Abstract

Vitamin A is a nutrient that plays an essential role in vision, growth, cell differentiation and reproduction. However, chronical supplementation by means of vitamin preparations or accidental extreme supplementation by eating cooked liver may lead to toxic effects and even to abnormalities in the embryo of a pregnant individual. It is assumed that one of the metabolites of vitamin A, all-trans-retinoic acid, is mainly responsible for these effects. In this report a modeling approach is introduced which can serve as a starting point in the risk assessment for abnormalities in newborn infants. The model is a compromise between conceptual detail and available data. It is implemented in a computer code (SIMUSOLV/ACSL) for simulating various administration scenario's. From the simulations it follows that increased risk is caused by the formation of retinoic acids in the enterocytes of the small gut. Quantitative knowledge on this is lacking. From the literature it appears that the production of retinoic acids increases more than in proportion with increasing dosing level. Therefore, in the model it is assumed that production of acids in the enterocytes is less saturable than the production of retinyl esters. From the simulations it also follows that the way of administration, is of influence because of the time during which vitamin A becomes available for absorption.
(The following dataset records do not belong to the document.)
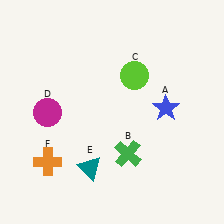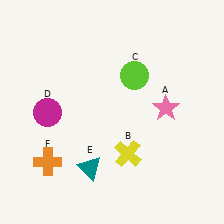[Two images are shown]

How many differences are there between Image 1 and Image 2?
There are 2 differences between the two images.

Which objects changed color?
A changed from blue to pink. B changed from green to yellow.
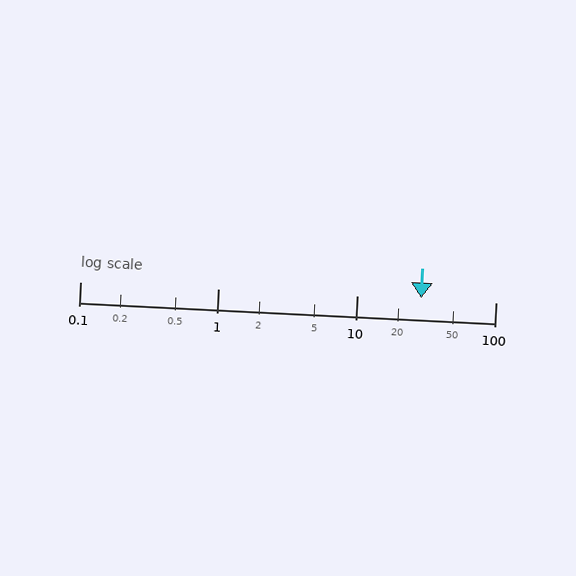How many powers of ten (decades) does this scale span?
The scale spans 3 decades, from 0.1 to 100.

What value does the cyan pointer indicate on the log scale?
The pointer indicates approximately 29.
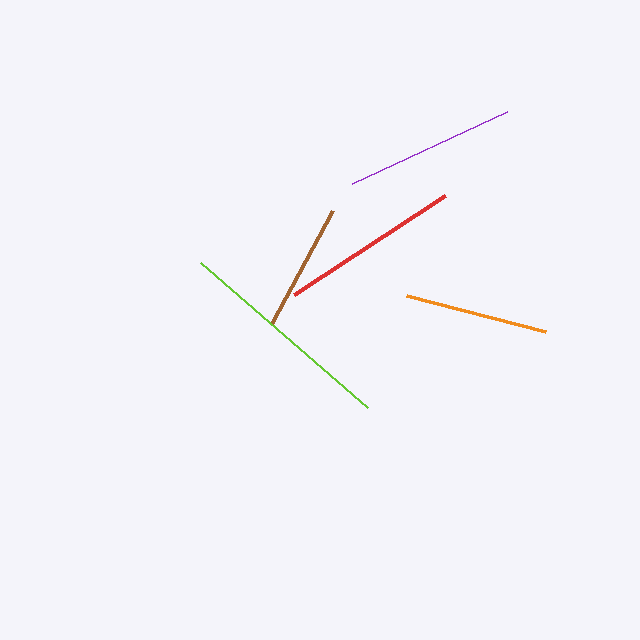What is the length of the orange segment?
The orange segment is approximately 144 pixels long.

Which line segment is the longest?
The lime line is the longest at approximately 222 pixels.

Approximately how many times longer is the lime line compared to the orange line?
The lime line is approximately 1.5 times the length of the orange line.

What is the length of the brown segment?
The brown segment is approximately 128 pixels long.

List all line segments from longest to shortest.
From longest to shortest: lime, red and purple (about equal), orange, brown.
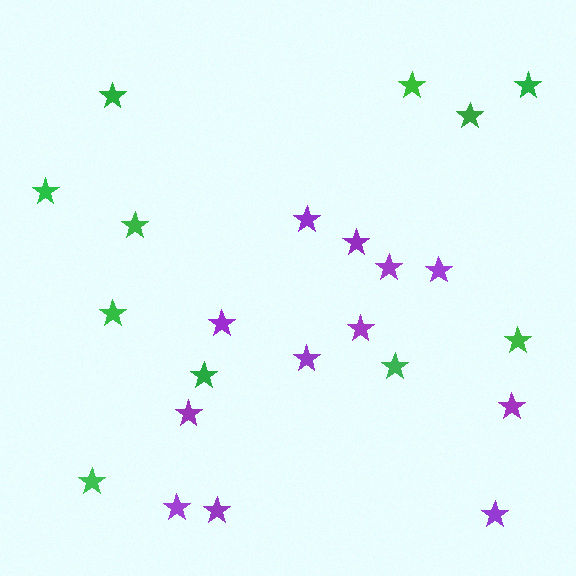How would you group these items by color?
There are 2 groups: one group of green stars (11) and one group of purple stars (12).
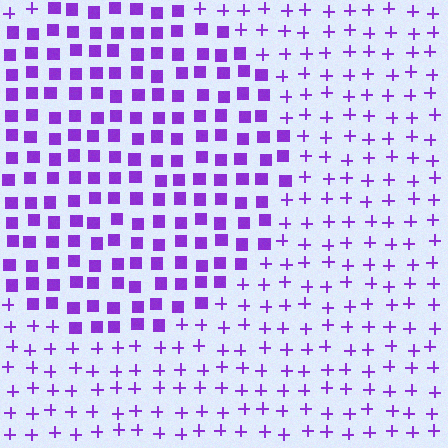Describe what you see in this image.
The image is filled with small purple elements arranged in a uniform grid. A circle-shaped region contains squares, while the surrounding area contains plus signs. The boundary is defined purely by the change in element shape.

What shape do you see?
I see a circle.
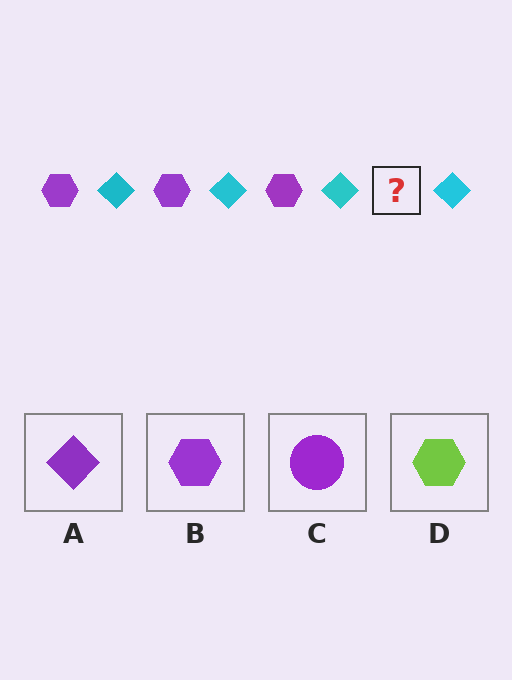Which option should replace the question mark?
Option B.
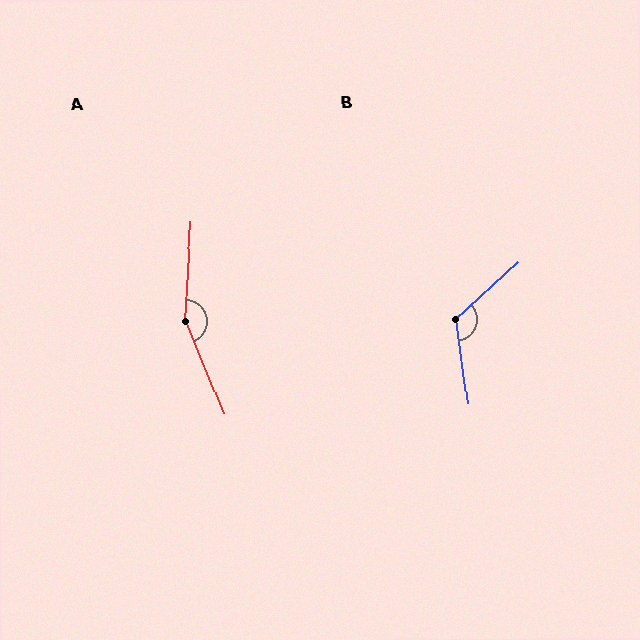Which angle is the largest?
A, at approximately 154 degrees.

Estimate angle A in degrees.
Approximately 154 degrees.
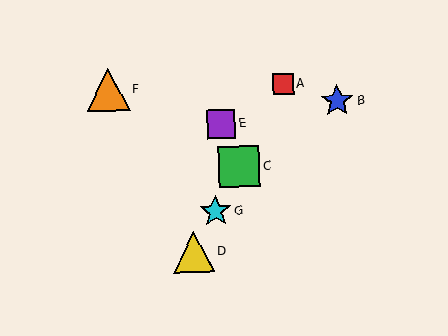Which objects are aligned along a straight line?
Objects A, C, D, G are aligned along a straight line.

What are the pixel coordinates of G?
Object G is at (216, 211).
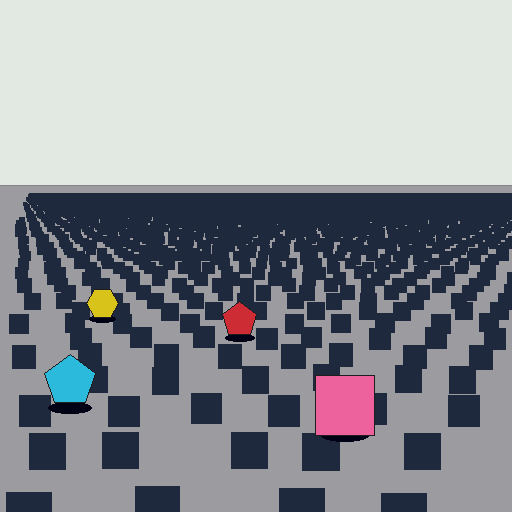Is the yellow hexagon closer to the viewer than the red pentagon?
No. The red pentagon is closer — you can tell from the texture gradient: the ground texture is coarser near it.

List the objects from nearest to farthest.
From nearest to farthest: the pink square, the cyan pentagon, the red pentagon, the yellow hexagon.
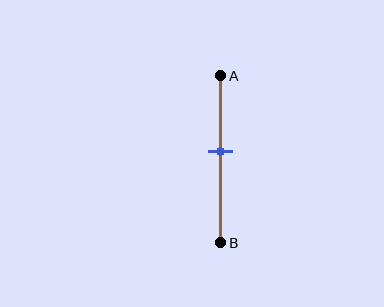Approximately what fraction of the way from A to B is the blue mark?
The blue mark is approximately 45% of the way from A to B.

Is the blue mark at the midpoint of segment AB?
No, the mark is at about 45% from A, not at the 50% midpoint.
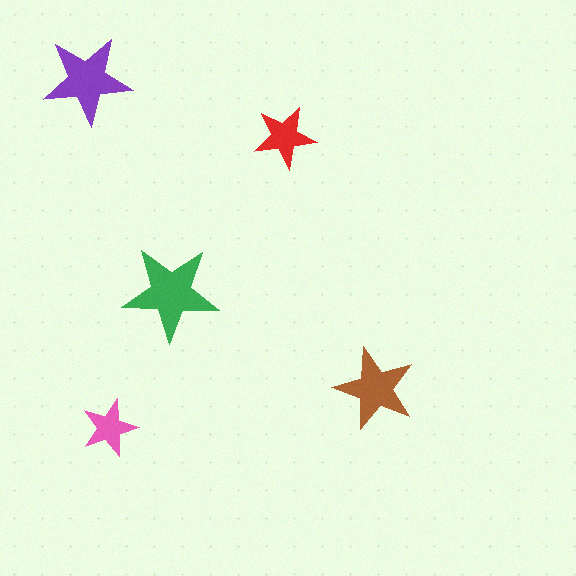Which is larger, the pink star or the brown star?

The latter feature has been actually observed, but to a much larger extent than from the simulations would follow, during experiments on volunteers. A possible explanation is that absorption of vitamin A depends on its matrix (vitamin preparation or, e.g., cooked liver), its release rate in the small intestine, its dosing level or a combination of these three. The model is well applicable for comparing risk considering various administration scenario's. For an absolute risk assessment more quantitative knowledge on absorption and retinoic acid production in the enterocytes is a prerequisite.